In order to formally preserve monotonicity for the frequent cases of alternative opinions, all formally defined properties should be implemented as unconstrained (many: many) so that conflicting instances of properties are merely accumulated. Thus knowledge integrated following the CRM serves as a research base, accumulating relevant alternative opinions around well-defined entities, whereas conclusions about the truth are the task of open-ended scientific or scholarly hypothesis building.
El Greco and even King Arthur should always remain an instance of E21 Person and be dealt with as existing within the sense of our discourse, once they are entered into our knowledge base. Alternative opinions about properties, such as their birthplaces and their living places, should be accumulated without validity decisions being made during data compilation.
Properties, such as having a part, an owner or a location, may change many times for a single item during its existence. Stating instances of such properties for an item in terms of the CRM only means that these properties existed during some particular time-span. Therefore, one item may have multiple instances of the same property reflecting an aggregation of these instances over the time-span of its existence. If more temporal details are required, the CRM recommends explicitly describing the events of acquiring or losing such property instances, such as by E9 Move etc. By virtue of this principle, the CRM achieves monotonicity with respect to an increase of knowledge about the states of an item at different times, regardless of their temporal order.

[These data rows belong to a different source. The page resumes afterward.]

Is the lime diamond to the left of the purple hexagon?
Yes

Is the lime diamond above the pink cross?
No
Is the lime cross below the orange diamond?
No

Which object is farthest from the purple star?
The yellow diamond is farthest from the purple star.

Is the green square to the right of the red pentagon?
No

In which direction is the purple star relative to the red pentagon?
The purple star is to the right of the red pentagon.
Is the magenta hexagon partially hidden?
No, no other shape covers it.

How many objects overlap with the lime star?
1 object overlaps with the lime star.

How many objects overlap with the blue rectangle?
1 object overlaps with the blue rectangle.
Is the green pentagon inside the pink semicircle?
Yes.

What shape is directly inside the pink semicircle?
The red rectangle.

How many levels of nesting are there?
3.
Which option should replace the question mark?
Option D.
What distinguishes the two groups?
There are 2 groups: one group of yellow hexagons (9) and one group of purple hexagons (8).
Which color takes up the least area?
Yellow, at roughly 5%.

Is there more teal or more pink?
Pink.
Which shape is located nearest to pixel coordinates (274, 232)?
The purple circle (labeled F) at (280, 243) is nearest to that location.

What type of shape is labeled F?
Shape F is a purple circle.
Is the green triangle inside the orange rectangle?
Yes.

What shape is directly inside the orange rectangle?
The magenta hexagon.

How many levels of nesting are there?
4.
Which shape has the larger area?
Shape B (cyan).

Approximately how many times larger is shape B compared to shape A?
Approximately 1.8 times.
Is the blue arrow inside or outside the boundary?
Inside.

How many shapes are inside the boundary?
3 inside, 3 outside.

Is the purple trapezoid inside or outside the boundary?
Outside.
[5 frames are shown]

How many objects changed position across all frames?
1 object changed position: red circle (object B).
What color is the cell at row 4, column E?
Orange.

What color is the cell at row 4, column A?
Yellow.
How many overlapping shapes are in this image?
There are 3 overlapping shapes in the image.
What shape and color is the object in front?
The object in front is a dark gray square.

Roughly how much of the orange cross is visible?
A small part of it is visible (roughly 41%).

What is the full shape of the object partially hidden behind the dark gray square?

However, for some of these properties many collection databases describe the “current” state, such as “current location” or “current owner”. Using such a “current” state means, that the database manager is able to verify the respective reality at the latest date of validity of the database. Obviously, this information is non-monotonic, i.e., it requires deletion when the state changes. In order to preserve a reduced monotonicity, these properties have time-neutral superproperties by which respective instances can be reclassified if the validity becomes unknown or no longer holds. Therefore the use of such properties in the CRM is only recommended if they can be maintained consistently. Otherwise, they should be reclassified by their time-neutral superproperties. This holds in particular if data is exported to another repository.
Although the scope of the CRM is very broad, the model itself is constructed as economically as possible.
A class is not declared unless it is required as the domain or range of a property not appropriate to its superclass, or it is a key concept in the practical scope.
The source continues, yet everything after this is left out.